When considering refrigerant alternatives for the future, policy makers, the public and manufacturers must select refrigerants with the best balance of the following:

  • Environmental performance (direct environmental impact such as reduced GWP)
  • Safety for consumers (flammability and toxicity)
  • Energy efficiency (indirect environmental impacts such as reduced CO2 emissions)
  • Intellectual property considerations
  • Transition costs (impact on industry and consumers)
  • Product sustainability (long operational life, reliability, maximizing recyclable content and repurposing components)

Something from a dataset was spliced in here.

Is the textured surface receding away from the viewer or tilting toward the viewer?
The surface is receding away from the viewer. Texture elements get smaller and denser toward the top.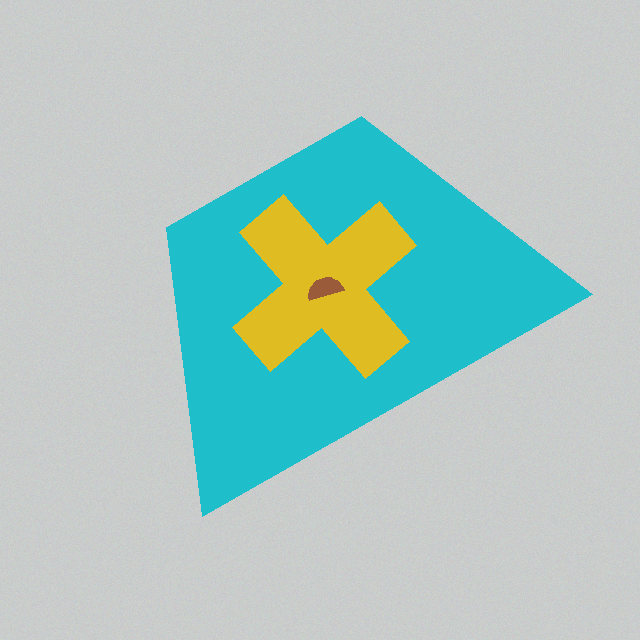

One of the most important environmental impacts to consider when transitioning to new refrigerants is energy efficiency.  We believe that there will be a great opportunity for the industry to improve energy efficiency with next-generation solutions.  R-410A replacements are currently being developed which could see significant efficiency improvements. For large tonnage centrifugal chillers, we are seeing the industry looking toward more efficient low pressure solutions (like R-514A and R-1233zd(E)) that are better in efficiency than medium pressure R-134a.

U.S. Environmental Protection Agency, 2015, Federal Register, Vol.80, No.138, p.42870-42959.

U.S. Environmental Protection Agency, 2016, Federal Register, Vol.81, No.231, p.86778-86895.

U.S. Environmental Protection Agency, 2016, Federal Register, Vol.81, No.223, p.82272-82395.